LaGrange Tennessee was incorporated as a town on December 1, 1829 and enjoyed the reputation of being the wealthiest and most cultured town in the South at that time. Now LaGrange is a quiet, quant village dedicated to preserving and paying honor to its glorious past.

LaGrange is the oldest town in Fayette County. It lies 17 miles south of the county seat of Somerville and three miles north of the Mississippi state line. From a population of well over 2,000 during its heyday, LaGrange now claims approximately 160 citizens. What remains today in LaGrange is a gem of antebellum style, grace, and a bright glimpse into the past.

Cultural Resource Field Day at Ames Plantation happens in October of each year and offers an enjoyable day of fun and education for the entire family. visitors will learn ancient arts from talented craftsmen as they operate a period blacksmith shop, construct a log cabin, spin, eave, make baskets, and more. The restored log buildings of the 19th Century Farmstead are open for tours throughout the day, with guides dressed in period costume and practicing the lost arts at each location. The Plantation is located between Grand Junction and LaGrange. It is accessible by two major roadways.

The Nation Field Trial Championship is held each year in February on the Ames Plantation, bringing bird dogs and horseback riding enthusiasts from all over the United States to settle the issue of which entrant will be crowned the best bird dog of the year. For those top dogs, the Championship represents one of the most grueling tests of endurance in the sports world, and Ames devotes much of its resources to the study and improvement of habitat for its all-important quail population – quail being the preferred bird for testing the skills of the champion dogs and their trainers.

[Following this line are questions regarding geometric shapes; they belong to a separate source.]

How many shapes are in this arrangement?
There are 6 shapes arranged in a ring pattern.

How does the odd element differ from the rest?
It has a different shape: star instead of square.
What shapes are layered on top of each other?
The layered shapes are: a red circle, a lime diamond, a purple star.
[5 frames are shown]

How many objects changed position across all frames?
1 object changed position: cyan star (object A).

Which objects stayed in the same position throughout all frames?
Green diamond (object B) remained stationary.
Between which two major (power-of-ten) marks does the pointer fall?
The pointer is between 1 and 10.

The Ghost River Monument was dedicated in the town of LaGrange in 1998 and resides in the town park located on LaGrange Road off Highway 57 near the town’s post office and fire department. The 2.5-ton bronze and limestone monument, rendered in the shape of a wolf’s head, was created by Memphis sculptor Roy Tamboli. On June 13, 1998 the Wolf Rive Conservancy and the city of LaGrange unveiled the monument dedicated to the people who donated to the conservancy’s Headwaters Campaign of 1995 that saved this celebrated section of the Wolf River.

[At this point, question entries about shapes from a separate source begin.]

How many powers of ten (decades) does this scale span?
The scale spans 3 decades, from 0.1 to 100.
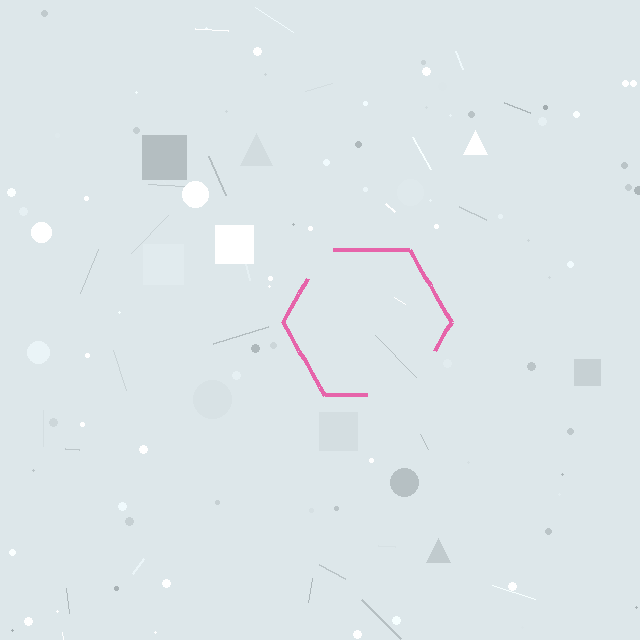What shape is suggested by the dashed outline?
The dashed outline suggests a hexagon.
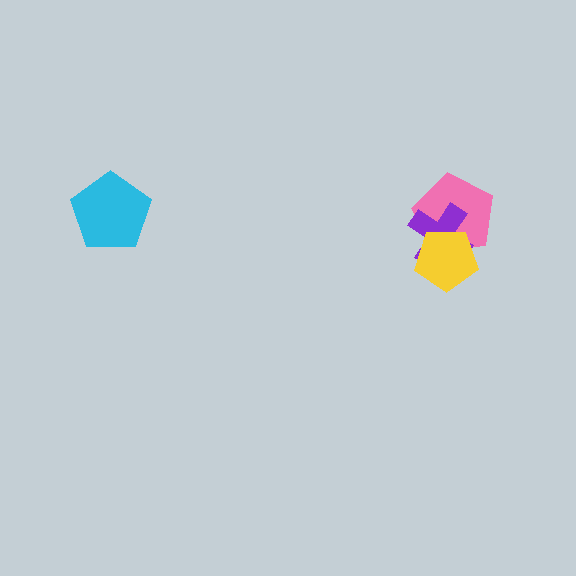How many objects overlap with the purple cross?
2 objects overlap with the purple cross.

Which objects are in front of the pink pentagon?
2 objects cover part of the pink pentagon: the purple cross and the yellow pentagon.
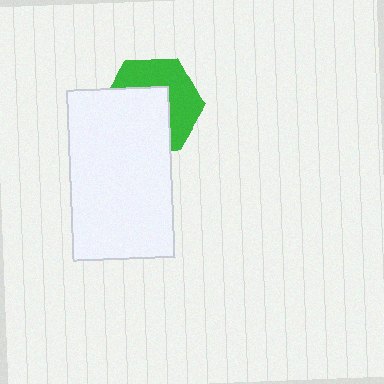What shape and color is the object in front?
The object in front is a white rectangle.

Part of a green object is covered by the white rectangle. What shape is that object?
It is a hexagon.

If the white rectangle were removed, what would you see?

Cogbill’s Store and Museum is located on the northwest corner of the intersection of Highway 57 and LaGrange Road. Originally built between 1870’s-1880’s by William Peter Lipscomb, it is now operated by one of his great-granddaughters, Lucy Cogbill. The store’s current location is its second. First built across the road, that building was destroyed by a tornado in 1900. A fire destroyed the building at its second location a month before Christmas in 1998, but is has been rebuilt once again, as closely in style to the original in style to the original as possible.